Personally, I find Byock and Zori's case convincing, and see no real contradictions between the literary and material sources. Not least, the textual impetus for the archaeological surveys should not be underestimated or ignored: but for the sagas, the project would not have happened at all. But was this really Egill's home? Or rather, why do we think it matters? We will never know if the empty grave under Hrísbrú church actually held the old warrior's bones, but I would like to think so--and so, clearly, would the editors. And that, an honest expression of personal and somewhat romantic preference without any firmer basis in data, is about as far as we should probably go. Of much greater importance is the project's achievement in adding an especially comprehensive analysis to our corpus of major Viking-Age farm sites in a region of crucial significance in the Scandinavian diaspora.

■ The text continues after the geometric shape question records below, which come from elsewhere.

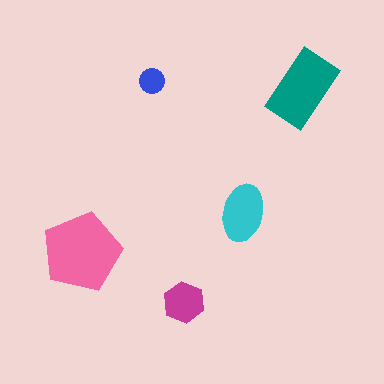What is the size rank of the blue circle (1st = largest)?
5th.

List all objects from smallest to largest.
The blue circle, the magenta hexagon, the cyan ellipse, the teal rectangle, the pink pentagon.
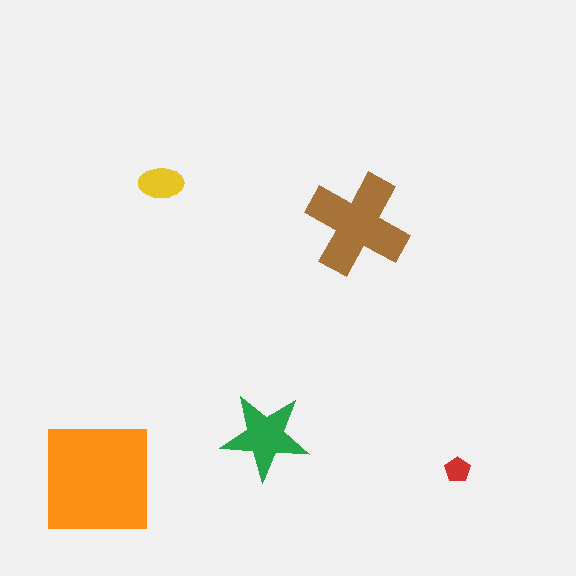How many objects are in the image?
There are 5 objects in the image.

Despite these many positive qualities, and aside from possible outrage for or against Egill & Co., does the volume have a fatal flaw? Yes, I'm afraid it does, and one that could surely have been avoided. Even given the limited print runs that a book of this kind can get, and even taking into account its high quality production on good paper with colour images, I simply cannot believe that it is necessary for a 256-page paperback book to cost over one hundred and fifty dollars. This is priced beyond any student, most academics and frankly most libraries too in our straitened times. Brepols need to take a sharp look at their marketing, and--with all respect to them--the editors should have taken their manuscript somewhere with a more rational perspective on academic economy.

This is doubly unfortunate, because the volume is a truly worthy contribution to Viking studies in general and Icelandic archaeology in particular, and will be keenly read (if they can afford or find it) by any student of settlement in the North Atlantic.